Mit der Liedstrophe „Ein Funke kaum zu sehn“ begrüßten wir am dritten Adventssonntag das Friedenslicht aus Bethlehem auf dem Kirchplatz der Kirche St. Peter und Paul in Erlenbach. Das Team der Familienkirche hatte zu dieser Feier eingeladen und etwa 70 Mitfeiernde, darunter viele Kinder waren gekommen und hatten sich um die Holzscheite in der Feuerschale versammelt. Das Friedenslicht entzündete das aufgeschichtete Holz und das Feuer zauberte eine tolle Stimmung auf den Kirchplatz. In dieser Atmosphäre lauschten die Menschen den eindringlichen Texten, die dazu aufriefen, Mut zu Friedenstaten aufzubringen und verdeutlichten, dass auch der geringste Beitrag und die kleinste Tat eine Wirkung entfalten. Darauf wiesen auch die Lieder hin, die z.B. sagten, dass schon eine kleine Laterne die Welt heller machen kann. Und auch „Ein Funke Mut“ kann uns die Kraft geben, kleine Friedenstaten zu vollbringen in der Zuversicht, dass daraus ein großes „Mutfeuer“ wird.

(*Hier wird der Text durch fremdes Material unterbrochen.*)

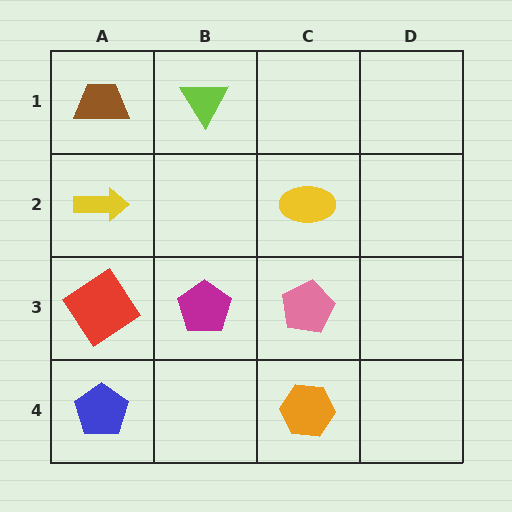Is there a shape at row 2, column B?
No, that cell is empty.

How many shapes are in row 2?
2 shapes.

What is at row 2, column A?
A yellow arrow.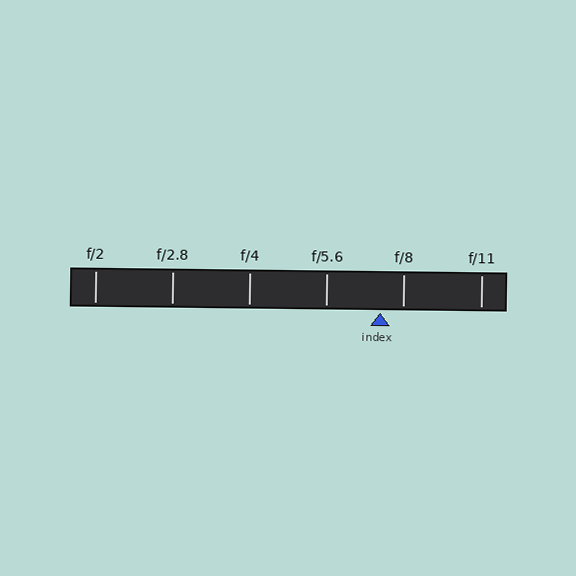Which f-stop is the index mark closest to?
The index mark is closest to f/8.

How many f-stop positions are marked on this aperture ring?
There are 6 f-stop positions marked.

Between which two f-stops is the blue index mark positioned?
The index mark is between f/5.6 and f/8.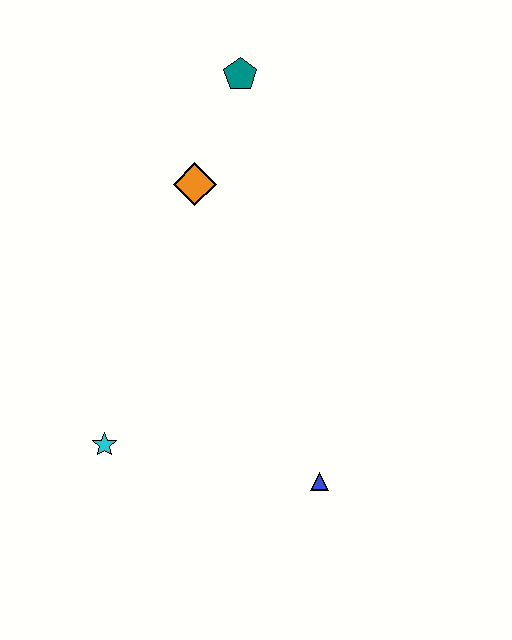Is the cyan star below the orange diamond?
Yes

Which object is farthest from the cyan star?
The teal pentagon is farthest from the cyan star.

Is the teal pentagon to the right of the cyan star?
Yes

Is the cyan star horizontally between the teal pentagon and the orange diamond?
No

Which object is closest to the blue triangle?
The cyan star is closest to the blue triangle.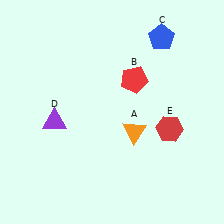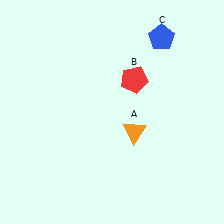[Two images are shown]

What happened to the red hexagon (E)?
The red hexagon (E) was removed in Image 2. It was in the bottom-right area of Image 1.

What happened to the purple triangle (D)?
The purple triangle (D) was removed in Image 2. It was in the bottom-left area of Image 1.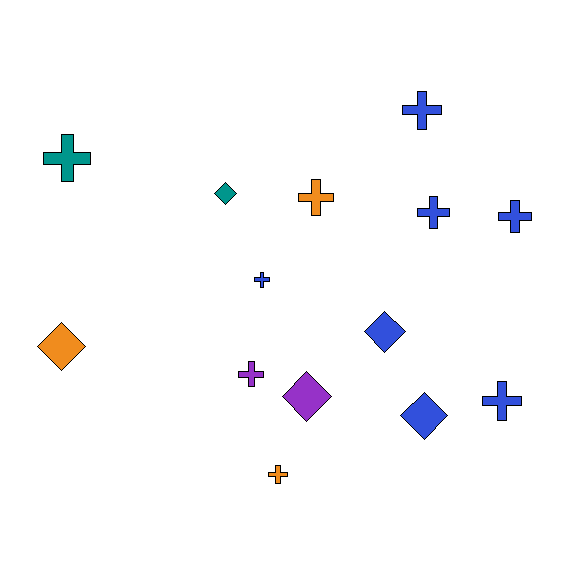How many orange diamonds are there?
There is 1 orange diamond.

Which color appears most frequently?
Blue, with 7 objects.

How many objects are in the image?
There are 14 objects.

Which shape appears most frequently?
Cross, with 9 objects.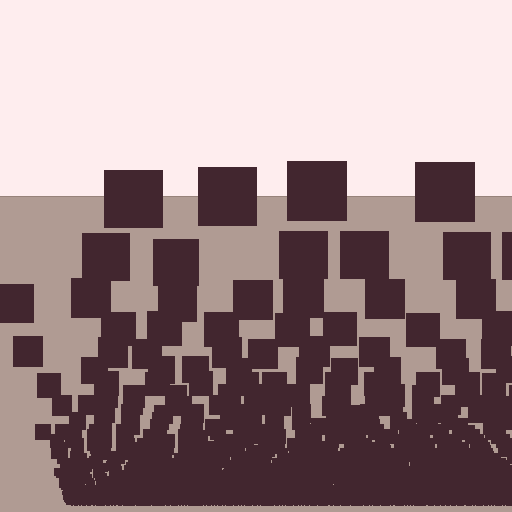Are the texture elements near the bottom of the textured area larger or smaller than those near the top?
Smaller. The gradient is inverted — elements near the bottom are smaller and denser.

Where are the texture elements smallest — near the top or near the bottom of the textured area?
Near the bottom.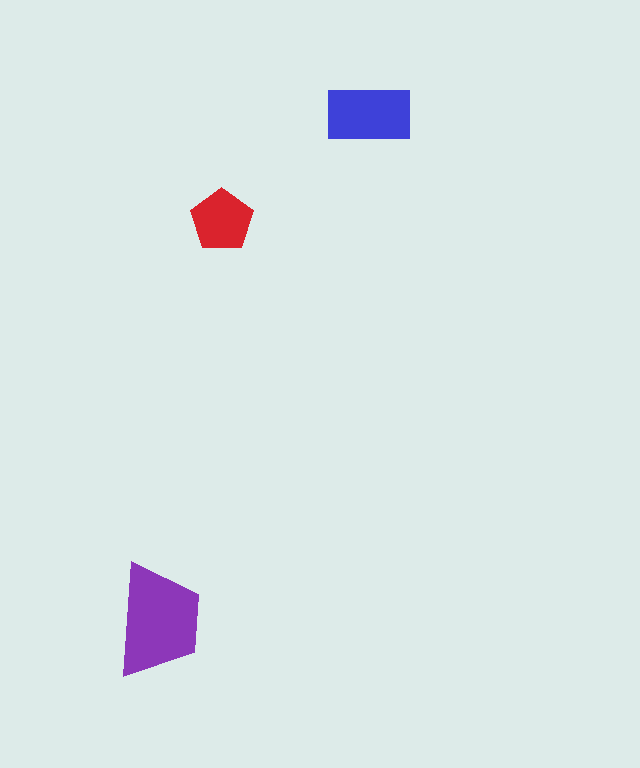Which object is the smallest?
The red pentagon.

Mit ihren eigenen Worten brachten Menschen in den Fürbitten Sorgen und Hoffnungen zum Ausdruck.
Die Lieder wurden begleitet von Chor´nflakes, der band der Familienkirche.
Ein besonderer Höhepunkt war der Segen, zu dem viele Kinder
Wunderkerzen in den Händen hielten. Danach wurde das Friedenslicht in die Kirche gebracht, wo es in der Advents- und Weihnachtszeit von jedermann und jederfrau geholt werden kann.
Zum Abschluss der Feier gab es noch ein gemütliches Beisammensein mit Punsch und Plätzchen und anregenden Gesprächen. Auch im kommenden Jahr wird die Familienkirche das Friedenslicht wieder in Erlenbach begrüßen.